What we call Entrepreneurship has gone by many names, such as civics, business, statesmanship, and simply leadership. Entrepreneurial education consists of the formation of leaders who work to serve the common good, who channel the best of politics, profit, human relationships, and religion to create long-term virtue in the communities they serve and improve.
Students at Hildegard study Entrepreneurship. It is both a liberal and practical education, giving students the tools they need to act upon the convictions they form in their classical study.
Highlights of the Entrepreneurship studies:
Seminar-Style Coursework. Students take courses in entrepreneurial thought, covering topics such as economics and finance, design thinking, business model creation, marketing and communication, research, strategic planning, entities and investments, and the theology of work.
Civic Partner Program. Hildegard College’s Civic Partners are industry leaders in business, nonprofit organizations, and the arts who invest their time and expertise in our undergraduates. Students interact with them in the classroom, through internships, and as potential employers after graduation. Through the Civic Partners, our Entrepreneurship courses are relevant and oriented toward real-world challenges.
Internship. All Hildegard undergraduates are required to complete at least one internship in any sector of for-profit, nonprofit, the arts, or ministry. Students may choose to work with one of our Civic Partners in such areas as technology, health care, design, media production, marketing, education, or finance. Or, they may explore opportunities outside of Hildegard College’s professional network in their area of interest.
Polymath Project
Entrepreneurship
Polymath Project
Our namesake, Hildegard of Bingen, was a polymath—not an expert in just one thing but a practitioner of many areas of knowledge and work. During their senior year, Hildegard undergraduates will design their own Polymath Project. These projects address real intellectual, social, cultural, ethical, or technical problems. Students may use their Polymath Projects to pave a career path, to serve a specific community, or to help transition to graduate school.
The study of Liberal Arts requires scholé, or leisure. In most universities today, knowledge is subservient to professional training. But the pursuit of knowledge becomes liberating to the soul only when it is undertaken in rest and formation. Students must integrate what they learn into their habits, their loves, their spiritual lives, and their acts of creation.

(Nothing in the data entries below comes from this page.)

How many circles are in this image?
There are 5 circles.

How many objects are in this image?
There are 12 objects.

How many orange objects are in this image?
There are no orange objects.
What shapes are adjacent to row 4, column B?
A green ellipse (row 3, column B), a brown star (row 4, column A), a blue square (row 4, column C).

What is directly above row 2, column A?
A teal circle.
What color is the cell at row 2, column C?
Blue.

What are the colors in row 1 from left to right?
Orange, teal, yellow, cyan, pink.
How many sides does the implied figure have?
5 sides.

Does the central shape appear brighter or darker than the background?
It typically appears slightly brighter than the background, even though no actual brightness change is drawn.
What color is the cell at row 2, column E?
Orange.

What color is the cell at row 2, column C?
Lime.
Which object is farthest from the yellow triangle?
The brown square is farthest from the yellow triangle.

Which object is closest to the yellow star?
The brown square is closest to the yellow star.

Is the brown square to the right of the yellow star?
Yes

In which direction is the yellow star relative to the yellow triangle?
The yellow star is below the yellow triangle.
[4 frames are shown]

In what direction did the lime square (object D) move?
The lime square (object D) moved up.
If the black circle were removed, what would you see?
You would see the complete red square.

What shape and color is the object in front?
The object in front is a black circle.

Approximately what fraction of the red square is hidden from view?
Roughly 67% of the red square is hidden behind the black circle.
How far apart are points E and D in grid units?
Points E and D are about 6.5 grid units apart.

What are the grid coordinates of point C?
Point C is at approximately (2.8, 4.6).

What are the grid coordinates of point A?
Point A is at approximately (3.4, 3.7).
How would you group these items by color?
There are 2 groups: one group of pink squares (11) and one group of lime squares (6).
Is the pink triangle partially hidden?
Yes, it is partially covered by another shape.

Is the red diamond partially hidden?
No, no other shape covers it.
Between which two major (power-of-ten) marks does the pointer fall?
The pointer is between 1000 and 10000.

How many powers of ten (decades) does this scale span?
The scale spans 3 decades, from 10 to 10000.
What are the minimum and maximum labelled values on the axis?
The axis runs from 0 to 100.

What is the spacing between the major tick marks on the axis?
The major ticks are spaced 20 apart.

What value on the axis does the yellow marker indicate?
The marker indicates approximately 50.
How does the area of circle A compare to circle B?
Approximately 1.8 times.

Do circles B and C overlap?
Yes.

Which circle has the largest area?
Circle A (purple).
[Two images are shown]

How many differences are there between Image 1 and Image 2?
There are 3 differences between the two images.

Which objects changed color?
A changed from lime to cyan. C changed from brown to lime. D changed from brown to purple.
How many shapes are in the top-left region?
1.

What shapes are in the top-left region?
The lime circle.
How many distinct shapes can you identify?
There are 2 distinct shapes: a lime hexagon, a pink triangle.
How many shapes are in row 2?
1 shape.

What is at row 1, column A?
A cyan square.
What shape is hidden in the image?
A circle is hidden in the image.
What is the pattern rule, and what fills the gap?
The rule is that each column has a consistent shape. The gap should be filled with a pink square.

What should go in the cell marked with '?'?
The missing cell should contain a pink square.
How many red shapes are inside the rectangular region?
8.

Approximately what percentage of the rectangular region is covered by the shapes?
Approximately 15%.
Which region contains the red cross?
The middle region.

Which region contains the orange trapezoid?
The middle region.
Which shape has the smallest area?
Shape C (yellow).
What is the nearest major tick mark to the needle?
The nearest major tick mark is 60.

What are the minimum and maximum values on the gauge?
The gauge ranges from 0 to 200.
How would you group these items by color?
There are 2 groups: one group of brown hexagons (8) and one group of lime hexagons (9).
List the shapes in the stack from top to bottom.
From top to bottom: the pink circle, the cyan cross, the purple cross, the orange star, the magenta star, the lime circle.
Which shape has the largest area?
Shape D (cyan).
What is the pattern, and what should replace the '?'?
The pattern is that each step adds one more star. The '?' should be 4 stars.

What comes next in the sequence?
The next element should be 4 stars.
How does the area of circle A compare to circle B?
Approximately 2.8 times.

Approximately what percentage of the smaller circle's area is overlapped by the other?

Formation is the heartbeat of Hildegard’s curriculum. It requires students to sit with what they learn. At Hildegard, the Formation tutorial consists of three activities:
Formation Method. We believe that true education combats three lies of contemporary culture—individualism, industrialism, and consumerism. In response, Hildegard faculty have developed the Formation Method, a practice of eight disciplines that help students synthesize what they learn into their spiritual lives and habits of thought. In regular Formation meetings, students grow in intellectual grit and spiritual maturity. They learn to adapt these practices to social and professional settings, taking with them a capacity for resilience-amidst-change that few college graduates possess.
1-on-1 Writing Coaching. The highest form of learning is demonstrated when we move beyond repetition and create something new with what we know. At Hildegard, we approach writing as formation—a progression from sense-making to creation. There is no magic formula to growing as a communicator. It requires individual coaching, humility, and structured practices that transform passion into reasoned discourse.
All College Lecture. The Hildegard study body will gather for lectures delivered by faculty, guest speakers, and thought leaders. Lectures model high-level discourse and the integration of the life of the mind and work. They are also occasions for collegiality and networking.